On Oct. 26, 2016, OSHA cited Nutrition Services for 25 serious and one other-than-serious violations following its July 2016 investigation. The agency has proposed penalties of $101,898.
“Two Nebraska workers have lost their lives in 2016 in the grain handling industry and far too many preventable fatalities and injuries continue to occur,” said Jeff Funke, OSHA’s area director in Omaha. “OSHA’s grain-handling standards address the numerous serious and life-threatening hazards commonly found in grain bins by training workers in these hazards and by following recommended safety procedures employers can prevent injuries.”
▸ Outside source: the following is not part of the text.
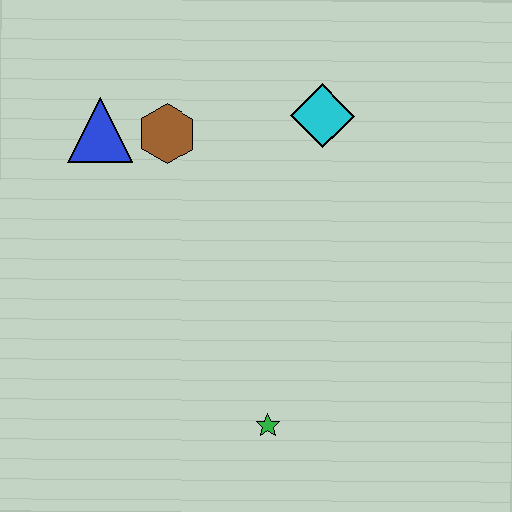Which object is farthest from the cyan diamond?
The green star is farthest from the cyan diamond.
During its investigation, the agency found Nutrition Services failed to:
- Implement a confined space program, practice safe entry operations and train workers.
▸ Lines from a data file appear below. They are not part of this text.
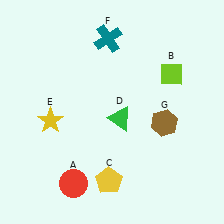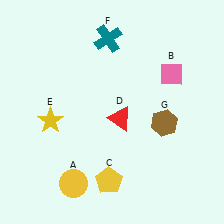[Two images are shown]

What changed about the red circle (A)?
In Image 1, A is red. In Image 2, it changed to yellow.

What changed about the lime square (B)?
In Image 1, B is lime. In Image 2, it changed to pink.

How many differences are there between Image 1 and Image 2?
There are 3 differences between the two images.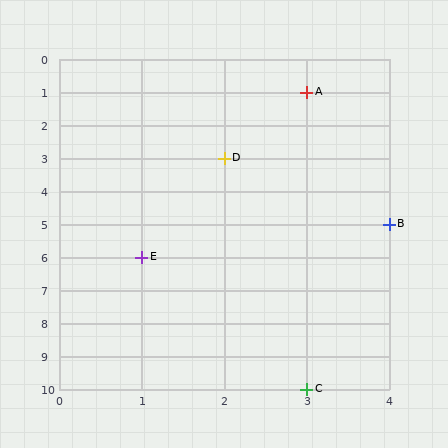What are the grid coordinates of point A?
Point A is at grid coordinates (3, 1).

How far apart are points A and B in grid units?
Points A and B are 1 column and 4 rows apart (about 4.1 grid units diagonally).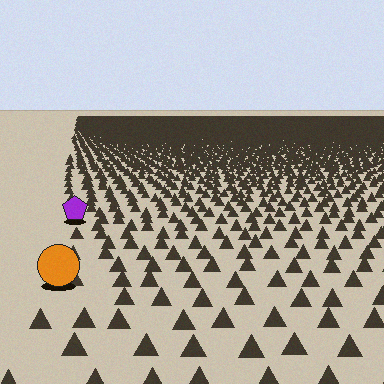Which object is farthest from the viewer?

- Test atmospheric conditions in grain bins before allowing workers to enter.
- Remove accumulations of grain dust and potential initial sources, exposing workers to the risk of grain dust explosion.
- Guard live electrical parts.
- Implement procedures to prevent sudden machine start-up or unintentional operation, a process known as lockout/tagout.
- Install adequate machine guarding to avoid contact with moving parts.
- Perform preventative maintenance of equipment.
- Develop a hazard communication program to train workers about the presence and use of hazardous chemicals in the facility.
- Guard floor openings to prevent falls.
- Train workers on grain handling hazards.
The company has 15 business days from receipt of its citations and penalties to comply, request an informal conference with OSHA’s area director, or contest the findings before the independent Occupational Safety and Health Review Commission.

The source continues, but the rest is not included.